Privées de leurs époux, partis faire fortune à l’étranger, elles se morfondent dans une attente plus ou moins longue. Beaucoup finissent par craquer et les mariages périclitent

 

Les épouses de migrants, dans la zone de Diéma (Région de Kayes), comme se plaisent à dire certaines femmes, attendent, avec pour seule compagnie, l’absence d’époux qui ont choisi d’aller faire fortune, souvent très loin. Le Cercle est une zone de forte migration. Selon les estimations, 80% des jeunes âgés de 18 à 20 ans, tentent de s’expatrier, la plupart du temps, à leurs risques et périls.

Les infortunées épouses sont priées de comprendre la situation dans laquelle se trouvent leurs maris expatriés et de s’armer de patience. En réalité, les conditions des migrants sont souvent difficiles à gérer dans les pays d’accueil. Chaque pays de destination a ses principes, ses lois en matière de migration. De nombreux «sans-papiers » peinent à se mettre en règle, à obtenir une carte de séjour, sans laquelle ils ne pourraient se déplacer librement encore moins revenir au pays pour rendre visite à la famille, ni occuper des emplois garantis.

Dans de nombreux villages et hameaux, aujourd’hui, le besoin de bras valides se pose avec acuité. Ces «aventuriers» ont dans la tête qu’après avoir amassé beaucoup d’argent, ils pourront remplir les greniers de leurs parents, financer des microprojets au profit de leurs communautés, à travers, notamment, la construction de mosquées, d’écoles, de centres de santé, la réalisation de forages.

TRADITION DE MOBILITÉ- Dans une zone comme Diéma où la campagne agricole est le plus souvent déficitaire à cause de la rareté des pluies, il est difficile de fixer les jeunes dont la plupart ne disposent d’aucun moyen de subsistance. Les jeunes, qui restent aux côtés de leurs parents et auxquels on colle tous les qualificatifs possibles, sont considérés, au mieux comme des vauriens, au pire comme des ratés. Dans ce milieu, celui qui choisit de rester ne pourra pas trouver femme.

Toutes les filles se détourneront de lui. «S’il est pauvre, se délectent les méchantes langues, c’est sa faute, parce qu’il n’a pas osé se rendre sur la terre des ‘Oreilles rouges’ (Touloblénou)». Parce qu’ils ne sont pas partis, dans la pure tradition soninké de mobilité, ils ne sont pas écoutés dans la société, n’ont aucun pouvoir décisionnel au sein de leur famille.

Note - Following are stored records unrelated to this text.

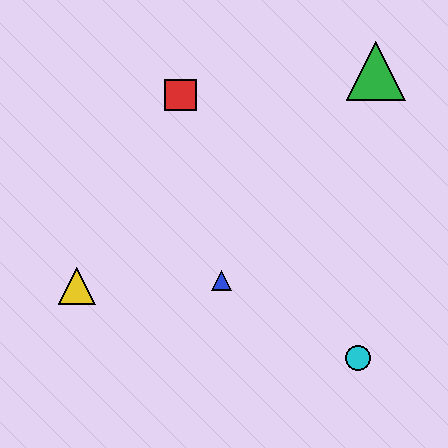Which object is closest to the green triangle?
The red square is closest to the green triangle.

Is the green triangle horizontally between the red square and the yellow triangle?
No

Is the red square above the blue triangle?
Yes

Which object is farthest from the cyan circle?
The red square is farthest from the cyan circle.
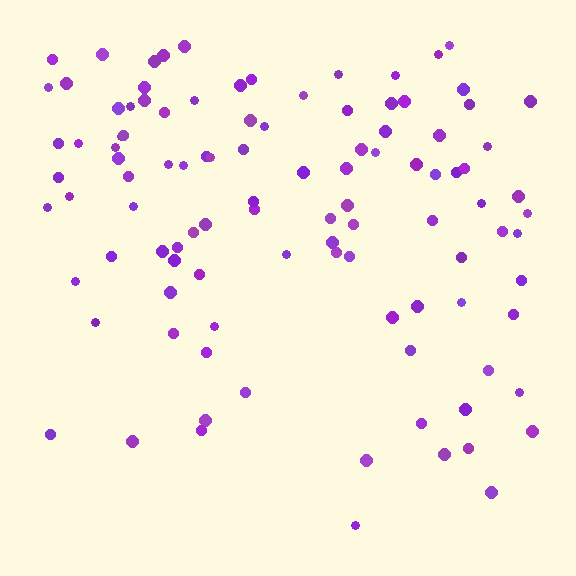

Généralement, avant que le jeune garçon ne parte à l’aventure (on ne croit pas si bien le dire), ses parents lui cherchent une femme à marier. Il existe plusieurs raisons à cette pratique ancestrale, vieille de plusieurs siècles. D’abord, c’est pour que le fils songe surtout à sa femme restée derrière lui, qu’il évite de jeter tout son argent par la fenêtre, qu’il ne scelle jamais de mariage avec une autre femme, dans son exil, qu’il puisse retourner au bercail quand il le désire. C’est pourquoi, il est difficile de voir, ici, un jeune partir étant célibataire. De nombreux jeunes mariés partent à l’exode dès leur sortie de la chambre nuptiale, laissant les épouses dans l’incertitude et l’angoisse.

Mais de nos jours, les mentalités ont changé. De nombreuses jeunes filles refusent le mariage avec des expatriés qui ne constituent plus une assurance tous risques à leurs yeux. Selon Boubacar Kamissoko, gardien à la Caisse malienne de sécurité sociale (CMSS), il fut un moment à Kita (Région de Kayes), si tu n’avais pas la tête d’un «Espagnol», d’un «Italien» ou d’un «Parisien», tu ne pouvais pas avoir une femme. Les migrants avaient le vent en poupe. «Mais actuellement, tel n’est plus le cas. Beaucoup de filles détestent les expatriés, car si elles se marient avec eux, ils partent et les oublient», raconte notre interlocuteur.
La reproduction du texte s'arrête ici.